Nov 11, 2014
Some star clusters appear to be inside out.
Ideas that enter the mind under fire remain there securely and for ever.
— Leon Trotsky
The Flame Nebula is located in the constellation of Orion, just below the three visible stars that make up its belt. Of the three stars that comprise Orion’s sword, one of them is actually the Orion Nebula, a celestial object that has been the subject of past Picture of the Day articles. Both the Flame and Orion nebulae are part of the Orion Molecular Cloud complex that also includes the Horsehead Nebula, the Barnard-30 star-forming region, M43, and M78.
According to a recent press release, star clusters in the nebula and the surrounding region are “inside out”. Star clusters are thought to form on the inside of nebular clouds first, because the gas and dust is more concentrated there, thus providing a better environment. Since the theory of star formation demands that gravity concentrates matter into such small dimensions that fusion fires are caused to ignite, that idea made sense, until now.
Stars like the Sun live their lives as per theories that involve hydrogen fusion. As they consume that fuel, they age in well-defined stages: first they are born as “T-Tauri stars”, then they enter their adulthood as “G-type” stars. As written elsewhere, once their supply of hydrogen begins to decline, their hydrostatic equilibrium decreases, causing their cores to contract, which raises the core temperature. At 100 million Kelvin, the core begins to consume the helium “ash” that collected there. That increased temperature also means that stars form a hydrogen-burning region outside the helium core. Astronomers believe that stars in that stage of evolution become cooler, but brighter. This is what allows them to determine how old stars are based on the “Hertzsprung–Russell diagram“.
Using the Chandra X-ray Telescope, currently in Earth orbit, stars in the Flame nebula were analyzed in X-ray light emissions in order to determine how massive they are. Combining that information with infrared data from the Spitzer Space Telescope enabled them to use their theoretical models as a way of measuring their ages. What they found did not match what was predicted. Konstantin Getman of Penn State University wrote: “Our findings are counterintuitive. It means we need to think harder and come up with more ideas of how stars like our sun are formed.”
The reason that conventional ideas about star formation are confused is because astrophysicists fail to consider electricity as a formative and sustaining force. In an Electric Universe, gravity, density, compression, and mechanical phenomena are overshadowed by the effects of plasma behavior. Stars are not balls of hydrogen gas that are crushed into helium and electromagnetic radiation by gravitational pressure.
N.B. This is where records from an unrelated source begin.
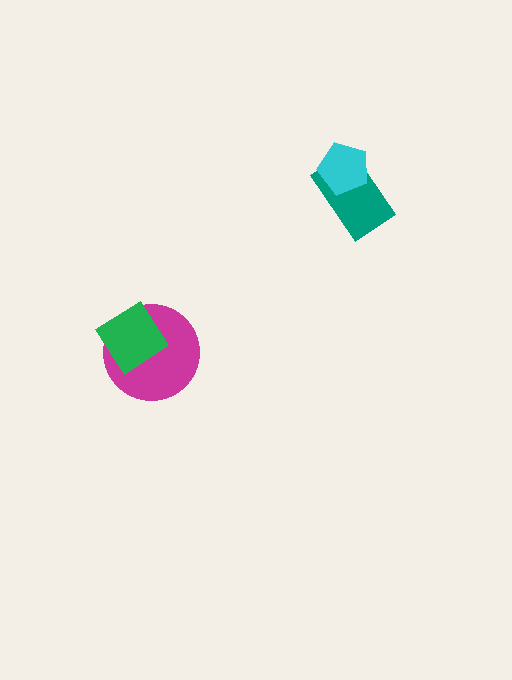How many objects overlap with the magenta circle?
1 object overlaps with the magenta circle.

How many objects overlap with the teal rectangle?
1 object overlaps with the teal rectangle.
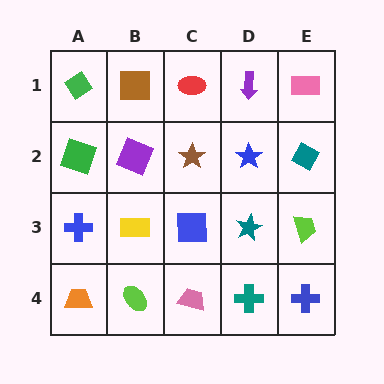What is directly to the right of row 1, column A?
A brown square.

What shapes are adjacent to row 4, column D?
A teal star (row 3, column D), a pink trapezoid (row 4, column C), a blue cross (row 4, column E).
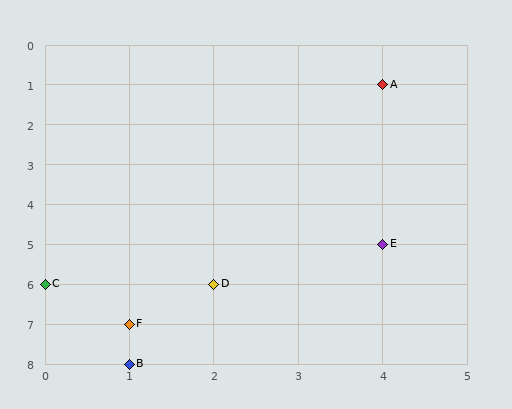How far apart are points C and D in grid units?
Points C and D are 2 columns apart.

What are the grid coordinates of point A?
Point A is at grid coordinates (4, 1).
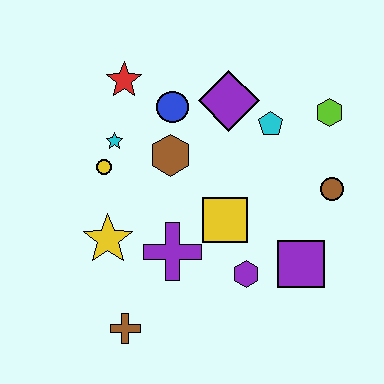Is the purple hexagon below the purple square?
Yes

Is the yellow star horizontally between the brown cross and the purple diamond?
No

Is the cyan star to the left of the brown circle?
Yes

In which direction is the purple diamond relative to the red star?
The purple diamond is to the right of the red star.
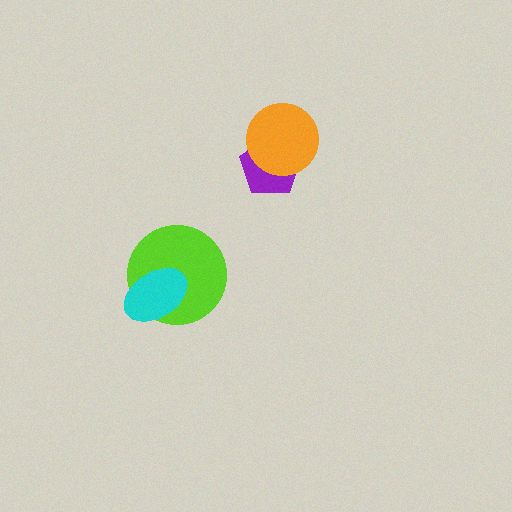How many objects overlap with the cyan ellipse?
1 object overlaps with the cyan ellipse.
Rather, they are the loci of galactic z-pinches in Birkeland currents.
An electric discharge in a plasma cloud creates a double layer, or sheath, along its axis. Positive charge builds up on one side and negative charge on the other. A strong electric field forms between them, and if enough current is applied the sheath will glow, but it is otherwise invisible. Electric currents flow along the sheaths. In plasma, those electric charges spiral into filaments, or double layer tubes. The filaments attract each other, but rather than merging they spiral around, gradually pinching down into arc mode discharges. Stars are born to such electrical parentage.
The correct model for a nebula is an arc lamp that emits light only at a specific frequency, depending on the gas that it contains. Electricity causes the gaseous plasma in the lamp to glow. Since more than 90% of the light from planetary nebulae shines in ionized oxygen wavelengths, they should be thought of as oxygen discharge tubes and not as balls of gas.
The Electric Star hypothesis resolves many “inexplicable” ideas that arise from a lack of knowledge about plasma and electric fields in space. Instead of kinetic effects, nebulae are powered by electricity. The electric power density in dusty plasma is greatest along the axes of Birkeland current filaments. The current produces an electromagnetic field that draws matter to the filaments from surrounding space more strongly and from a greater volume than is possible with gravity. When sufficient matter accumulates in the filaments they luminesce. Stars are born along those filaments.
Bright X-ray knots in the Flame Nebula are the result of electric filaments creating z-pinches in plasma. Those z-pinch zones are located in various parts of any particular nebula, not necessarily in their centers or their edges. Dating the ages of stars cannot be done using conventional models, so astronomers will always find new “mysteries” in their theoretical models.